Still, I expect Utley's suspension to be reduced to one game, or overturned entirely, due to the lack of sufficient precedent. And even on this play -- a play in which Utley went too far -- there were mitigating circumstances.

One of the most fair-minded players I know reached out to me Sunday to discuss the subject. I will share his thoughts without revealing his name; his balanced perspective is more important than his identity.

Here is what the player said:

"In any sport when you put a replay in slow motion, viewers/analysts think athletes are weighing thoughts and pros/cons because it looks slow.

"We play on instincts and react to situations. We know with one out and first-and-third in double-play situations, we have to try and break up the play.

"We don't take into account the possibility of a bad throw or a middle infielder being in an awkward position." The play occurred with runners at first and third, one out in the bottom of the seventh inning and the Dodgers trailing Game 2 of the Division Series, 2-1. The tying run scored, and the Dodgers went on to a 5-2 victory.

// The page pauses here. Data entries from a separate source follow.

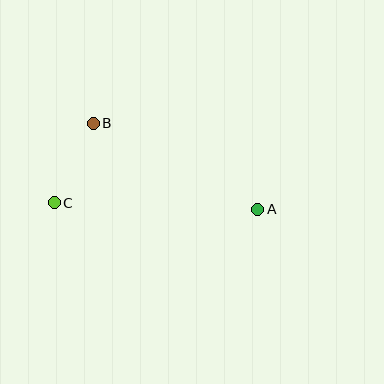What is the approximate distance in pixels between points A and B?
The distance between A and B is approximately 186 pixels.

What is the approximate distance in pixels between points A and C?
The distance between A and C is approximately 204 pixels.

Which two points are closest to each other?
Points B and C are closest to each other.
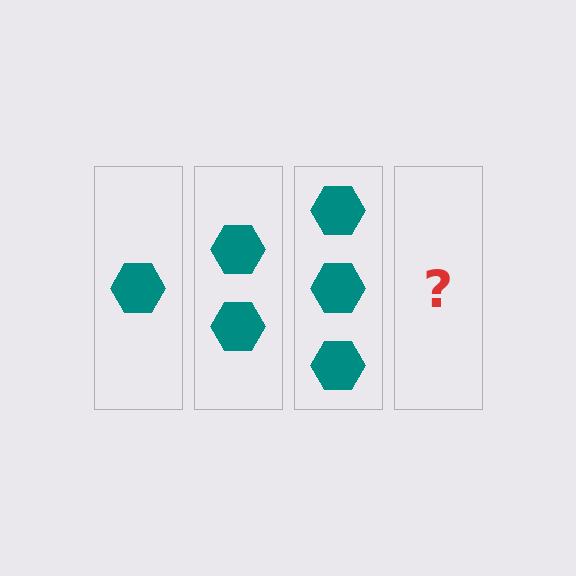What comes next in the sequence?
The next element should be 4 hexagons.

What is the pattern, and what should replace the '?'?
The pattern is that each step adds one more hexagon. The '?' should be 4 hexagons.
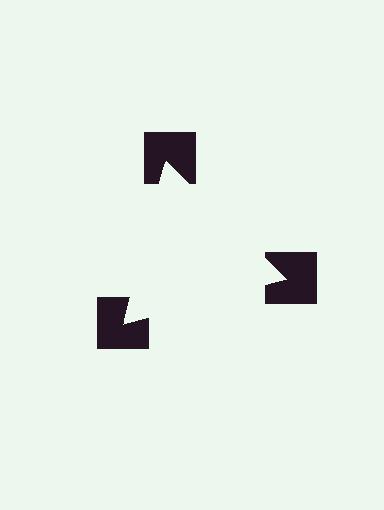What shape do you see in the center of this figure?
An illusory triangle — its edges are inferred from the aligned wedge cuts in the notched squares, not physically drawn.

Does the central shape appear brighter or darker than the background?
It typically appears slightly brighter than the background, even though no actual brightness change is drawn.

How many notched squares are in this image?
There are 3 — one at each vertex of the illusory triangle.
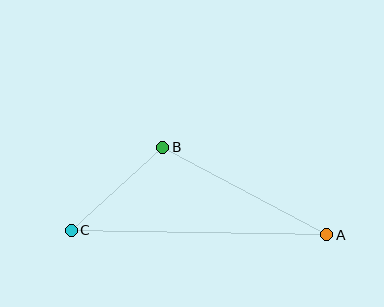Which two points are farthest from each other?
Points A and C are farthest from each other.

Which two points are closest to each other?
Points B and C are closest to each other.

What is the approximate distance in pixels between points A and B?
The distance between A and B is approximately 186 pixels.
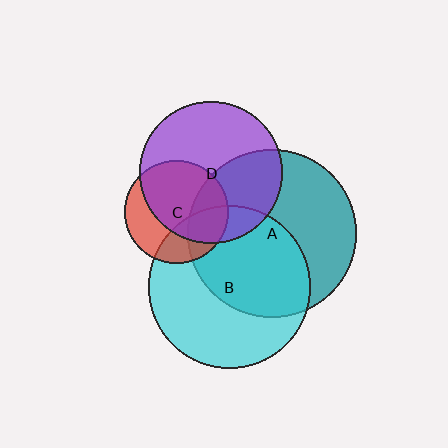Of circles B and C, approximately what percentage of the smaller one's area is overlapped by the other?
Approximately 30%.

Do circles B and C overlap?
Yes.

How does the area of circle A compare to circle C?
Approximately 2.7 times.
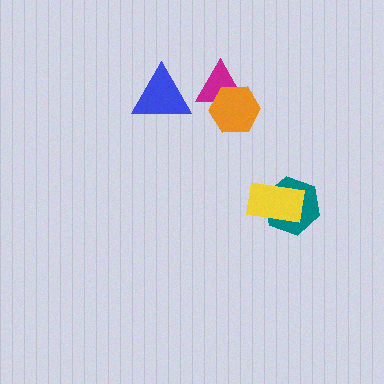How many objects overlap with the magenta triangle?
1 object overlaps with the magenta triangle.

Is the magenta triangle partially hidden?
Yes, it is partially covered by another shape.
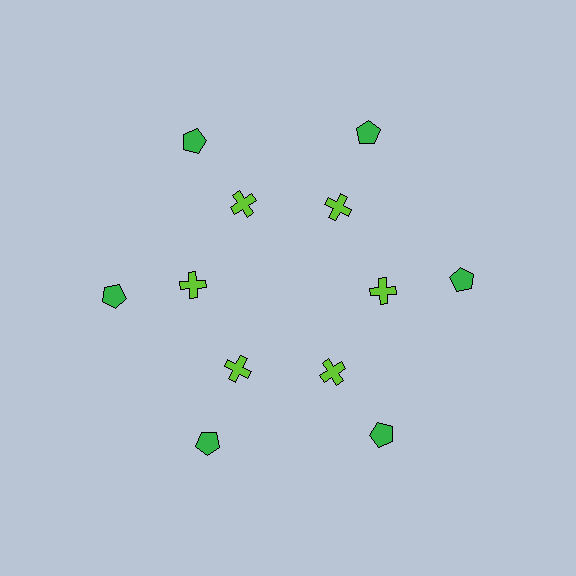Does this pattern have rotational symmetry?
Yes, this pattern has 6-fold rotational symmetry. It looks the same after rotating 60 degrees around the center.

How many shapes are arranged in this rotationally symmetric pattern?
There are 12 shapes, arranged in 6 groups of 2.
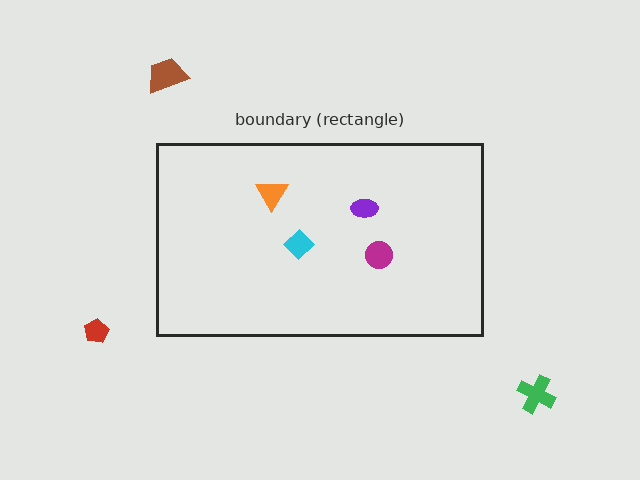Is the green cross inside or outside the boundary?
Outside.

A number of past and current players have mentioned to me that second baseman Daniel Murphy's soft toss and Tejada's turning of his back to Utley contributed to the outcome. Those players are not blaming Tejada and exonerating Utley; they are simply pointing out that the play was more complicated than it appeared.

"In a regular-season game, Tejada likely catches the ball and takes the one out, but he knows the situation as does Chase who probably (but maybe not because he plays only one way) slides differently," the fair-minded veteran said. "Both guys know the series is essentially on the line there and want to make a winning play."

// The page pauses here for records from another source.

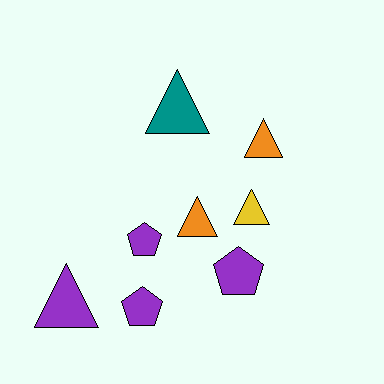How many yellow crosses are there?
There are no yellow crosses.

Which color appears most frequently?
Purple, with 4 objects.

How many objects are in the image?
There are 8 objects.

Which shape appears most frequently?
Triangle, with 5 objects.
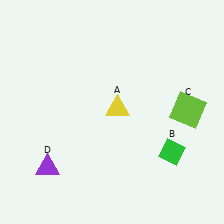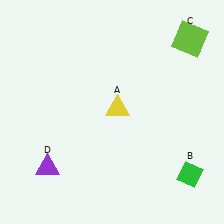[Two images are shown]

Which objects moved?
The objects that moved are: the green diamond (B), the lime square (C).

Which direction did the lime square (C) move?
The lime square (C) moved up.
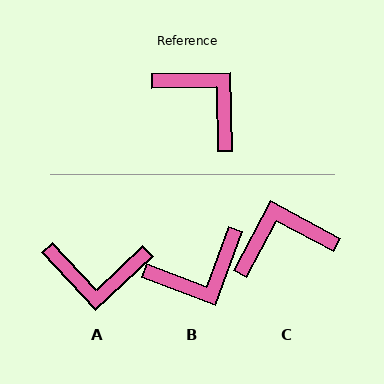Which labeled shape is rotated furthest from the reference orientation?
A, about 138 degrees away.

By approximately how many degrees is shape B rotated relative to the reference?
Approximately 112 degrees clockwise.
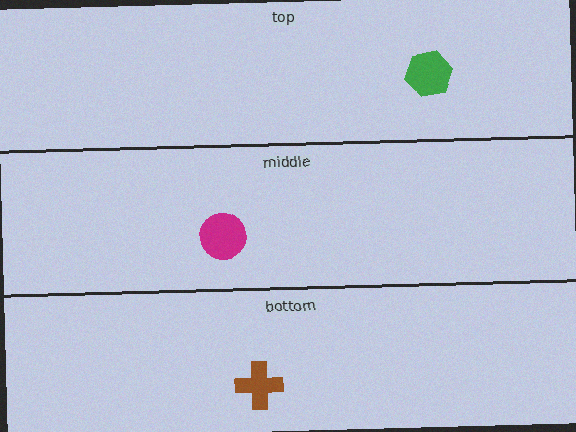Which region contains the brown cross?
The bottom region.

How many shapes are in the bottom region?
1.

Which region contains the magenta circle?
The middle region.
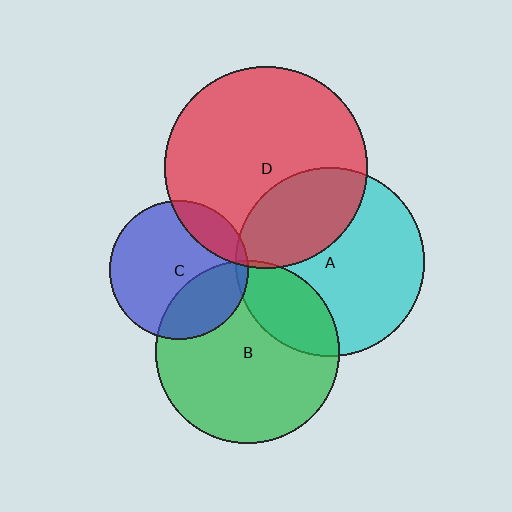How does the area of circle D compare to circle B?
Approximately 1.2 times.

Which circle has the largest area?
Circle D (red).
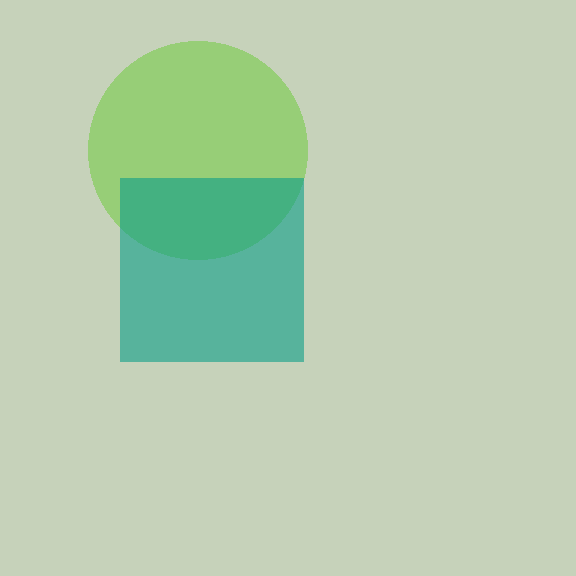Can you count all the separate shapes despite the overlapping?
Yes, there are 2 separate shapes.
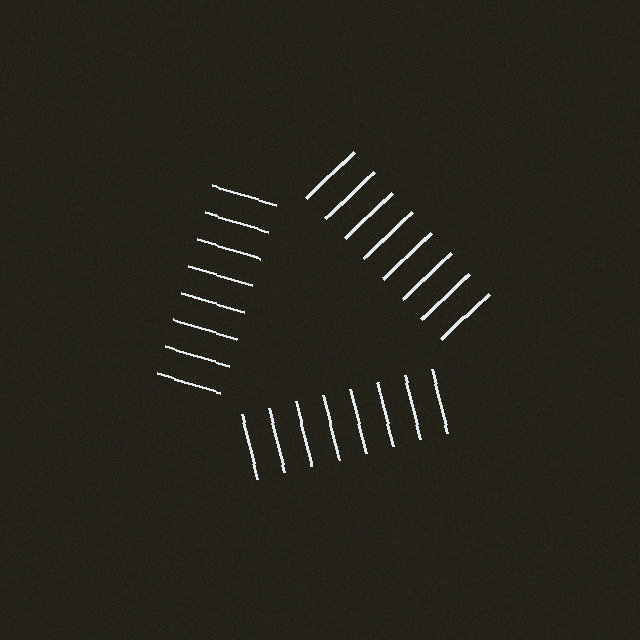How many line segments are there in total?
24 — 8 along each of the 3 edges.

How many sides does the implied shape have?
3 sides — the line-ends trace a triangle.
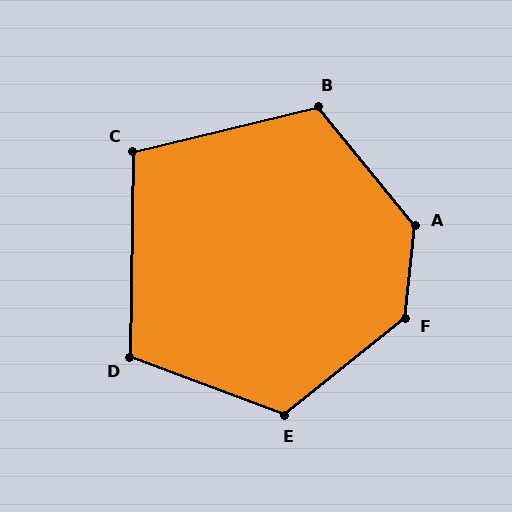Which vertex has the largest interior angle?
A, at approximately 135 degrees.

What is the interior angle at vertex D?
Approximately 110 degrees (obtuse).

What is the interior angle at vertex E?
Approximately 121 degrees (obtuse).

Alas, the play disintegrated like a car crash and Tejada suffered an injury that could jeopardize his career. The Pirates' Jung Ho-Kang met a similar fate on Sept. 17, suffering a torn MCL and fractured tibia on a takeout slide by the Cubs' Chris Coghlan, who was not disciplined.

Yes, occasional contact is inevitable and part of the game, but when two playoff teams lose starting infielders within a matter of weeks, something is wrong. The good news is that baseball finally plans to act on the problem. Torre mentioned in his statement on Utley that the sport intends to continue talks with the union this offseason about a new rule to better protect middle infielders.

What would such a rule look like? Torre said on our broadcast that his preference is for runners to slide directly into the base rather than at an infielder, an adjustment currently being tested in the Arizona Fall League. Some players likely will oppose that change, believing it to be too drastic.

One suggested eliminating late slides, saying runners should be required to hit the dirt first, then slide through -- something Utley did not do. Another said that baseball needs to expand the scope of the neighborhood play so that infielders can get out of the way without worrying about touching the bag -- perhaps that would have helped Tejada.

As we've learned with replay, things are rarely as simple as they seem. Baseball needed to adjust the home-plate collision rule so that umpires would not apply it on force plays at the plate. A rule to protect middle infielders will require careful study, and adjustment will be necessary if unintended consequences occur.

All that is understood; just get on with it already. The umpires' interpretation of the rules Saturday, combined with Torre's decision Sunday, created a legal mess to rival the physical mess that occurred when Utley barreled into Tejada. And that's saying something.